Рев самолета. Мы не останавливаемся и, пользуясь светом ракет, выжимаем до восьмидесяти километров в час. Откуда-то сбоку, из-за замаскированных машин, выскакивают шоферы и что-то громко кричат. Последняя осветительная ракета остается за спиной. Проскочили!
Приближаемся к округу Виньлинь. Развалины города Хоса ясно различимы при лунном свете. Каждые несколько секунд где-то вдалеке ухают разрывы снарядов. Нас встречают, и мы долго кружим на машинах в густых зарослях, которые иногда смыкаются над головой. Прыгаем в траншею, ощупью по ступенькам спускаемся вниз.

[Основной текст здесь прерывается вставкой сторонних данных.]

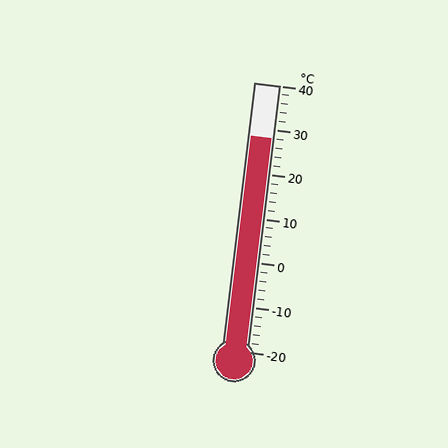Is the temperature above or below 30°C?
The temperature is below 30°C.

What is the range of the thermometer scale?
The thermometer scale ranges from -20°C to 40°C.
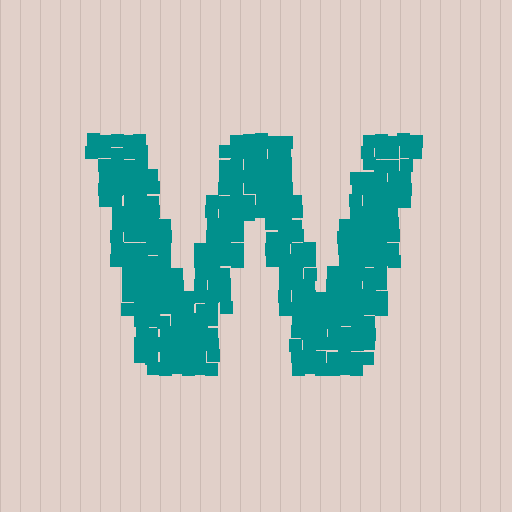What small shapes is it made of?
It is made of small squares.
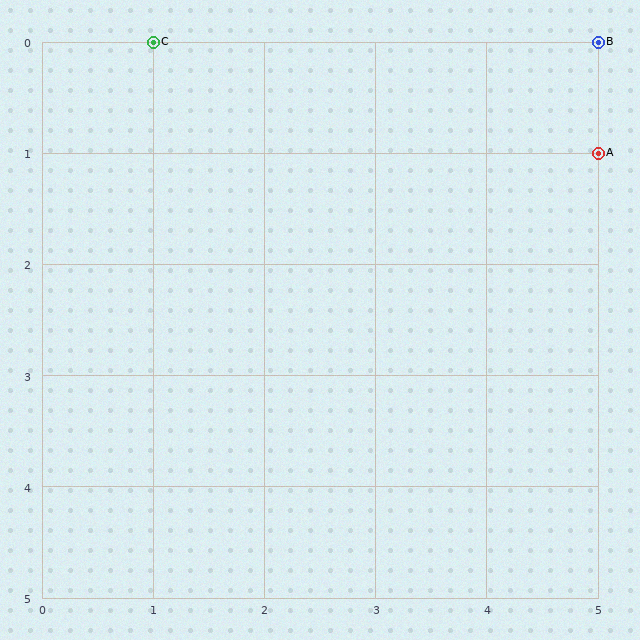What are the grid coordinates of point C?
Point C is at grid coordinates (1, 0).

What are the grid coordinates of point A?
Point A is at grid coordinates (5, 1).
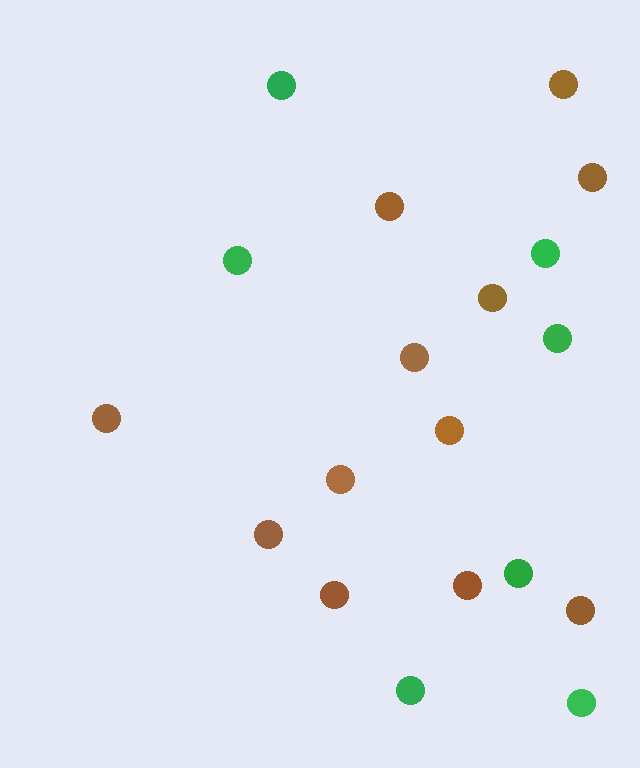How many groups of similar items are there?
There are 2 groups: one group of brown circles (12) and one group of green circles (7).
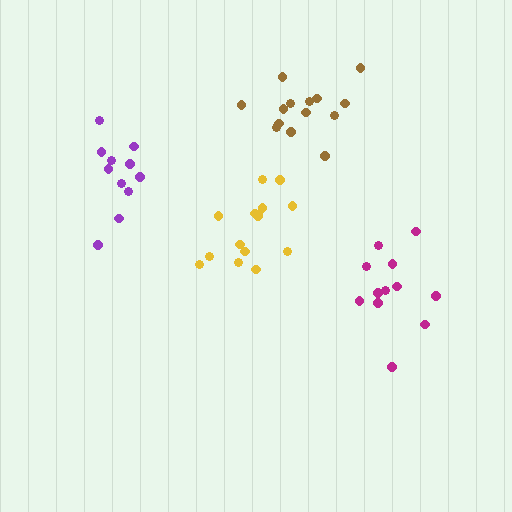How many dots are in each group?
Group 1: 11 dots, Group 2: 12 dots, Group 3: 14 dots, Group 4: 15 dots (52 total).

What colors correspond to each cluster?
The clusters are colored: purple, magenta, brown, yellow.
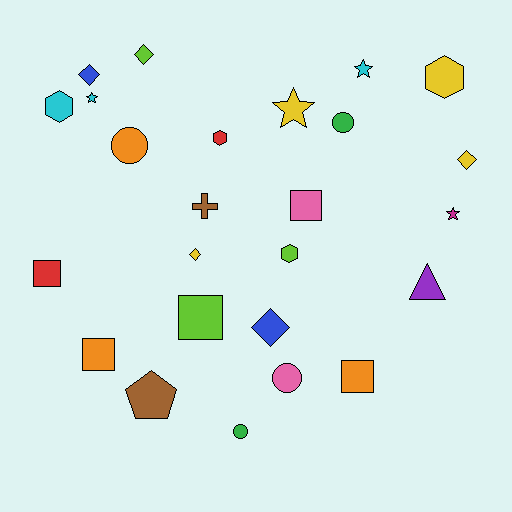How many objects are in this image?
There are 25 objects.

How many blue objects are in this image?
There are 2 blue objects.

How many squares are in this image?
There are 5 squares.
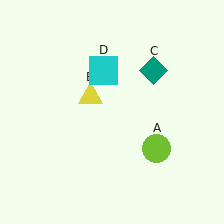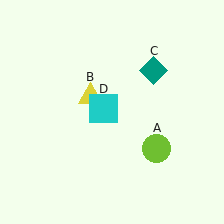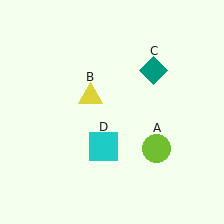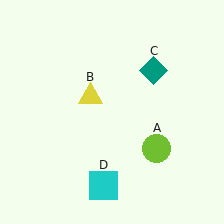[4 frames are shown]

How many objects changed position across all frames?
1 object changed position: cyan square (object D).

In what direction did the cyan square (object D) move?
The cyan square (object D) moved down.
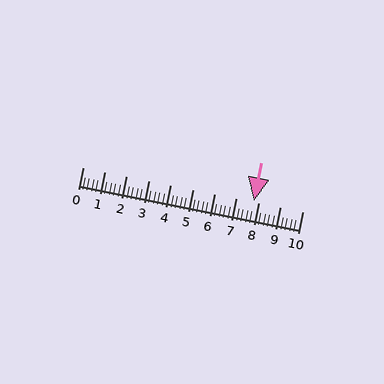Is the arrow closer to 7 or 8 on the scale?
The arrow is closer to 8.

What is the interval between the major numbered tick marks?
The major tick marks are spaced 1 units apart.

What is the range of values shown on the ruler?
The ruler shows values from 0 to 10.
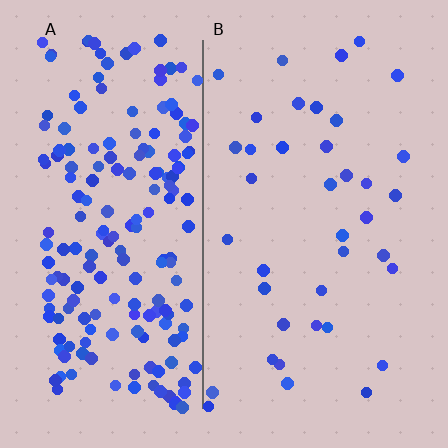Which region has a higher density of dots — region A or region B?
A (the left).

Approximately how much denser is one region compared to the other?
Approximately 5.0× — region A over region B.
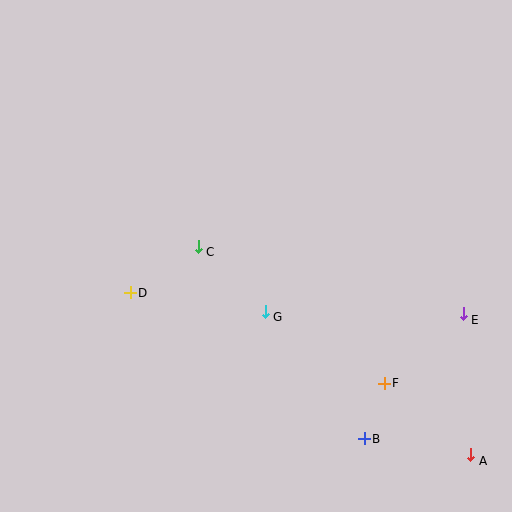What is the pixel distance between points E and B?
The distance between E and B is 155 pixels.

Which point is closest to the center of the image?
Point C at (198, 252) is closest to the center.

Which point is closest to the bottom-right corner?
Point A is closest to the bottom-right corner.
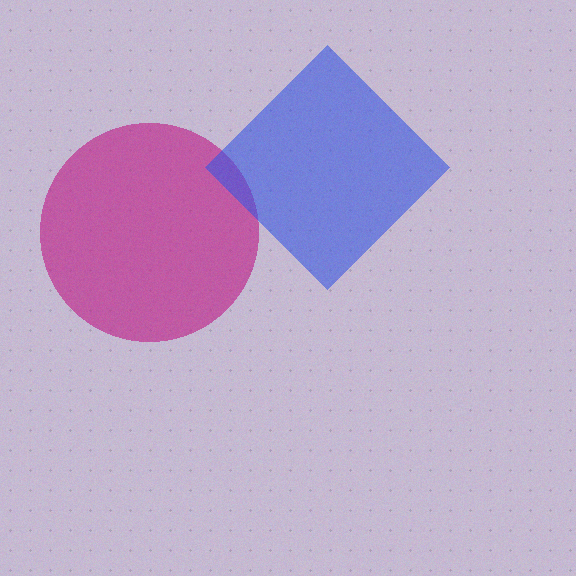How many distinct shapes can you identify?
There are 2 distinct shapes: a magenta circle, a blue diamond.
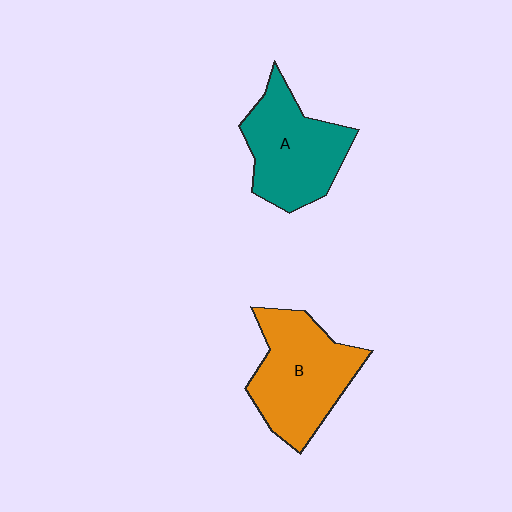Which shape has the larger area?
Shape B (orange).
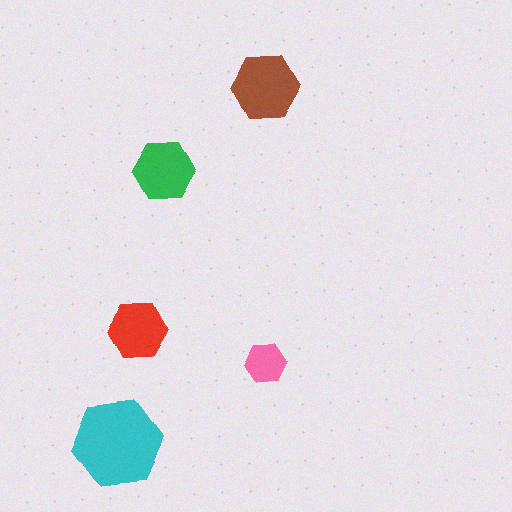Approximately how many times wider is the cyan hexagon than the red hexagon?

Подземный «отель» — три метра земли и несколько слоев бетона над головой. На столе — лампа-молния. Рядом — дверь в еще более глубокое убежище.
Утром осматриваюсь. Над «отелем» посажены какие-то деревья с листьями, как у лимона, и ананасы.
Разветвленная сеть глубоких, в рост человека, траншей.
Большую часть времени в Вииьлине мы провели под землей.
Одна из целей поездки — добраться до реки Бенхай, разделяющей Север и Юг. Уверенности, что это удастся, не было. Но к нашей встрече, оказывается, хорошо подготовились.
И вот мы идем к реке, к мосту Хиенлыонг, последнему, который тогда еще уцелел на семнадцатой параллели.
Красная земля, пересохшая от жажды. В этом году в Центральном Вьетнаме дождливый сезон не оправдывает своего названия. Дорога в ложбине, сюда не попадут снаряды. Сотни убежищ, они встречаются на каждом шагу.
Изредка останавливаюсь, снимаю — ребятишек, плотников, женщину, погоняющую хворостиной гусей. Повсюду тщательно обработанные поля. Мужчины и женщины, спрятав от солнца под коническими шляпами лица, работают. В полях, садах, во дворах. Мирная картина, если бы не воронки, если бы не отдаленная канонада.
Пограничный пост, глубокая землянка, большие, хотя и потертые, кресла. («Из местной гостиницы», — объясняют нам.)
Вход в еще более глубокий бункер. Шкаф с книгами, портреты Ленина и Хо Ши Мина. Три-четыре километра до моста.